I am also going to talk about taking care of my daughters toys.  Sometimes they were rough with the little trains. I told them to be more careful.  They throw some toys or play roughly with her dolls, especially one that is very expensive.  I am going to forbid them to play with dolls. 

 If they are not careful with things at my home, they are going to lose the privileges to play.  I am going to explain to them to be respectful of things that are in our house.  I will give examples to help them understand – e.g. they would be upset if I went to their bedroom and damaged their stuff.   

I am going to talk to them about noises.  They were too noisy and my daughter could not nap.   I am also going to talk to them about respecting people.  I am deaf and yesterday, I felt like your sons took advantage of my deafness.  This is a good opportunity for the boys to learn respect for people with a handicap.  The  2 most important issues to me are being POLITE and RESPECTFUL.

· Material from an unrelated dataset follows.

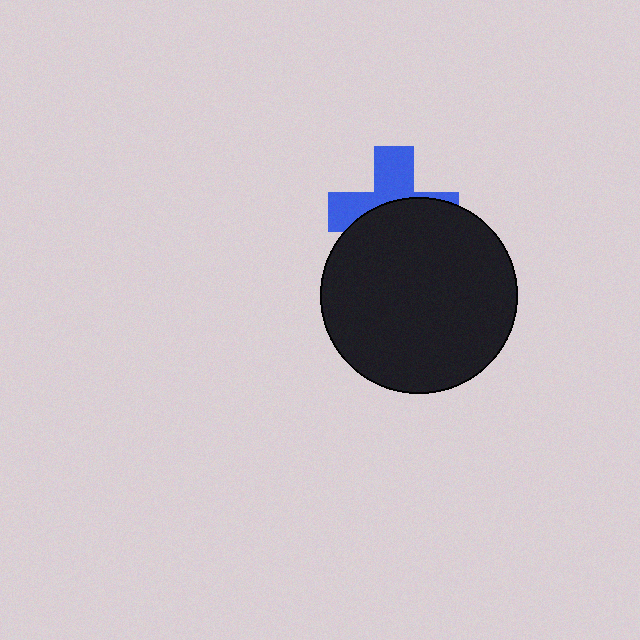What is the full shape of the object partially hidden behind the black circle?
The partially hidden object is a blue cross.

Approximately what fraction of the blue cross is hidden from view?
Roughly 55% of the blue cross is hidden behind the black circle.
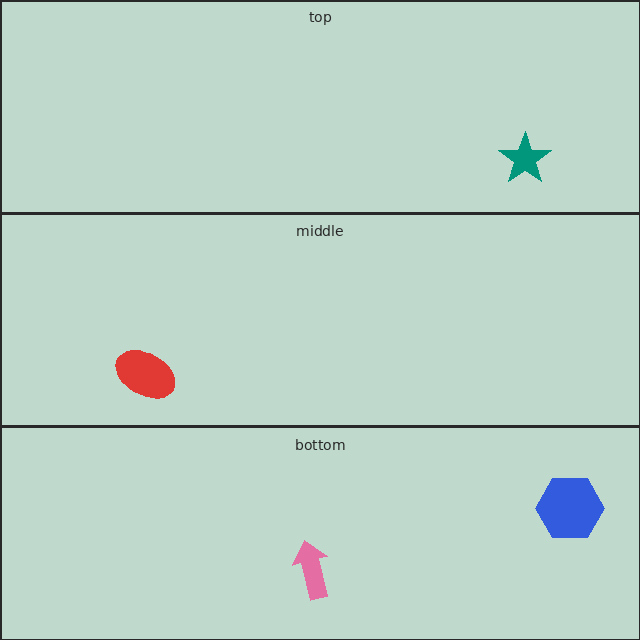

My first reaction was anger.  How could she say this about my wonderful boys?  They are respectful, I teach this concept to them everyday…whether it is treating adults with repsect and practicing good manners or not talking back or earning privileges with good behavior or illustrating how I treat them with respect as they form new ideas about who they are.   

I stewed over her e-mail for at least 20 minutes and then it dawned on me.  She was right.  I could visualize my boys walking into her house and not saying hello – because I wasn’t there to remind them, not looking at her when they spoke – because I was not there to remind them, having fun throwing little baby toys – because I was not there to remind them.  When are they old enough to remember the concept of respect with out mom reminding them… how do we teach this concept as a life long learning lesson? 

I wrote a long apologetic e-mail back to my neighbor.  That night I had a long talk with my boys.  I made them write apology notes to her about what they did wrong and how they would correct their actions.  I talked (again) to the boys about people with disabilities and how there is no excuse for not looking directly at someone so they can read their lips.  They are doing a few chores around my neighbors house to “pay” for some of the toys that were broken.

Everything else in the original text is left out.